Modern external storage emulating RX02 (was Re: Most used toys, was Re: The late, great TRS-80)
Ethan Dicks
ethan.dicks at gmail.com
Wed Jun 27 15:02:14 CDT 2007
On 6/27/07, Allison <ajp166 at bellatlantic.net> wrote:
> Using a Tu58 on an -8 is not a goot match and there are lots of gyrations.
Agreed.
> >If all PDP-8s had a spare serial port, it might make sense to have a
> >serially-attached modern mass storage peripheral.
>
> Adding a second serial is trivial as there were many differnt serial
> cards available. To make a TTY card RS232/432 passable is also not hard.
It's trivial from the OMNIBUS days onward to add another serial port.
Not so trivial for a Straight-8, an -8/S, an -8/L or -8/i. One may
argue that machines that old don't matter so much, but I do happen to
have a BM08 on one --8/L (total of 12K) and would like to be able to
bring up OS/8 on it someday. I'd also like to expand my -8/i to have
8K of core (and perhaps a full 32K eventually) and bring OS/8 up on
that as well.
Changing out 20mA for RS-232 isn't hard at all with the older machines
- Vince Slyngstad made some EIA paddle cards for pre-OMNIBUS boxes. I
have at least two of his cards. Some day, I'll find the time to
assemble them, but for now, I'm fine with hanging a VT220 off of my
-8/L with a 20mA cable.
> What is possible now is a small micro and a big static ram of 512k are
> which fairly easy to find it's not unreasonable to simulate a RX02
> using a micro at the end of a serial line (or parallel) and NOT use
> the protocal of TU58.
Sure. There's no requirement to use the TU58 protocol, it's just
understood, is out there, and happens to work with a real device. If
you are going to write an OS/8 driver anyway, there's no reason to
stick with a protocol that's hard to use. I just dredged up an old
thread in my reading where someone suggested the TU-58 as the
"obvious" device for a diskless PDP-8. I was just heading that debate
off at the pass, since it was extensively investigated over 20 years
ago and determined to be difficult, technically.

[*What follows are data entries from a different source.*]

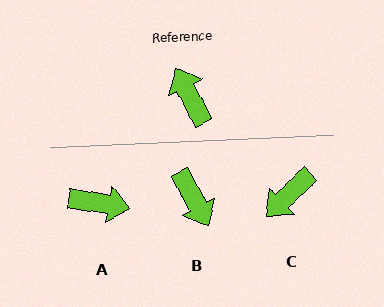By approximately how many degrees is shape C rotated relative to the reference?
Approximately 107 degrees counter-clockwise.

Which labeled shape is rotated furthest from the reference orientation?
B, about 178 degrees away.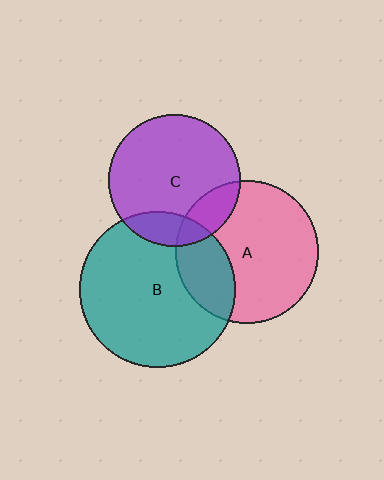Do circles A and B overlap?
Yes.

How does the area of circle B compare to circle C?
Approximately 1.4 times.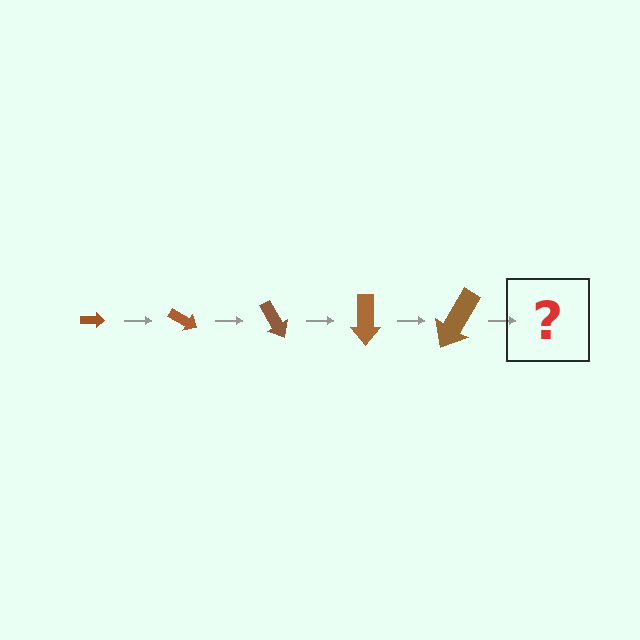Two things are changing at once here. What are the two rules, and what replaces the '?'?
The two rules are that the arrow grows larger each step and it rotates 30 degrees clockwise each step. The '?' should be an arrow, larger than the previous one and rotated 150 degrees clockwise from the start.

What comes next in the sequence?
The next element should be an arrow, larger than the previous one and rotated 150 degrees clockwise from the start.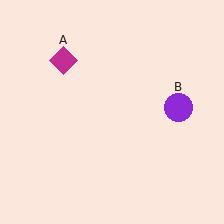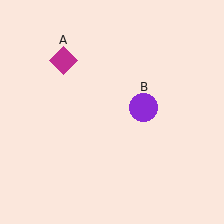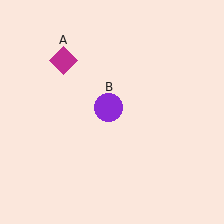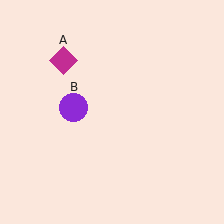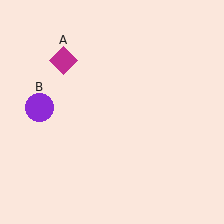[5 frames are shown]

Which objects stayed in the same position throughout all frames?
Magenta diamond (object A) remained stationary.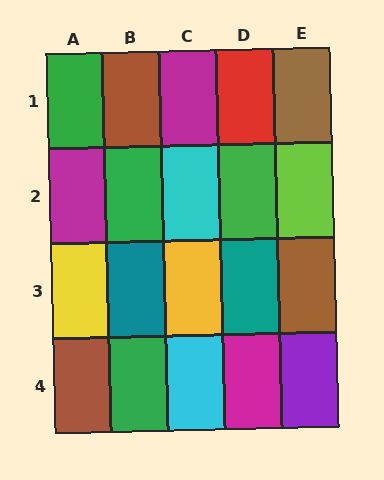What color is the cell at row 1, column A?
Green.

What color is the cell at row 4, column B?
Green.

> The cpu/micro used does not have to be very high
> powered or fast as all it's doing is data transfer and PDP-8 PIO is
> usually slower than 30-40K words/sec.
Certainly not if you are rolling your own interface. If you are
trying to make a plug-compatible RX02 emulator, there might be some
bit-level stuff that's timing critical, but the overall bandwidth is
rather low by modern standards.
> In the end what is used is more a matter of convenince than technology.
Agreed.
> I happen to be lucky(?) as my 8f has two serial cards but nothing
> else device wise. One of th cards is the usual console TTY but the
> other is a UART based M8652 that were often used for modem
> banks and serial data concentrators/switches made using PDP-8s.
Nice.
In amongst all the other recent PDP-8 discussions, I have to wonder
that if one was going to be spending $$$ on a 1 sq ft. PCB with edge
fingers and whatever line drivers, what would be a good choice of
peripheral options to stack on the same board. For example, the
DKC8AA has several independent devices on one hex-height card. In a
quad-height form factor, one could easily stuff two RX8Es, and at
least one, if not two KL8Es, which should take care of a lot of
external I/O requirements. The RX8Es would use the standard OS/8
driver, of course, simplifying that aspect of things, but then one
could attach that to either a real RX02 if you had one, with floppies
to read/write, or to an off-board RX02 emulator as we've been
discussing. Personally, I don't have even one RX8E per OMNIBUS
machine, so alternatives are an interesting direction for me.